In some ways, this question is a reflection of the narrow debate that Australia has been confined to for the past few decades, in which government accounts were dishonestly treated as though they were household budgets. This was a political over-simplification of government debt that softened the public up to accept massive cutbacks as necessary, when they weren't.
But governments have countless more levers they can pull if, like now, they need to drastically increase spending. Australia's interest rates are at their lowest levels, due in part to the long-term absence of government spending. It means debt has never been cheaper to pay off.

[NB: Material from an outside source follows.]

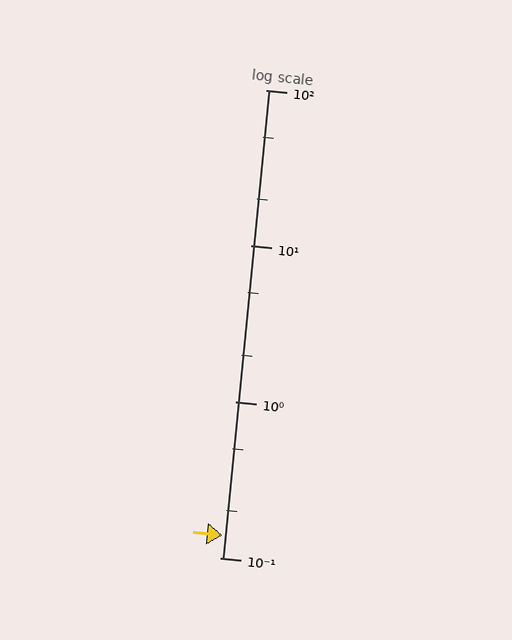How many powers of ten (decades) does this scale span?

Even after the pandemic, Tasmania's net debt levels will still be incredibly low by international standards.
And we know from past experience that if governments fail to provide the necessary stimulus during and after economic downturns, then the extent of the crash is far more severe and long-lasting, and ultimately costs the government more.
So it's pleasing to hear the government is urgently pressing ahead with "the most aggressive construction project" in the state's history, as Premier Peter Gutwein describes it. It's an opportunity to update critical infrastructure that has been neglected in the mad scramble for a budget surplus: providing more public and social housing, and improving schools and transport routes. Our health sector can receive badly-needed investment, and first home buyers can be given a financial incentive to enter the market, filling the gap as property sales dry up.
It means our construction sector will continue to tick over, skilled workers will remain employed, and we can make Tasmania an even more attractive place to invest.
Much like how science has been at the forefront of our health policy response to the coronavirus, an economic response that has jobs and infrastructure at its heart - and not political grandstanding on debt and deficit - must be followed.
Let's take this rare opportunity to build a better and fairer state for all.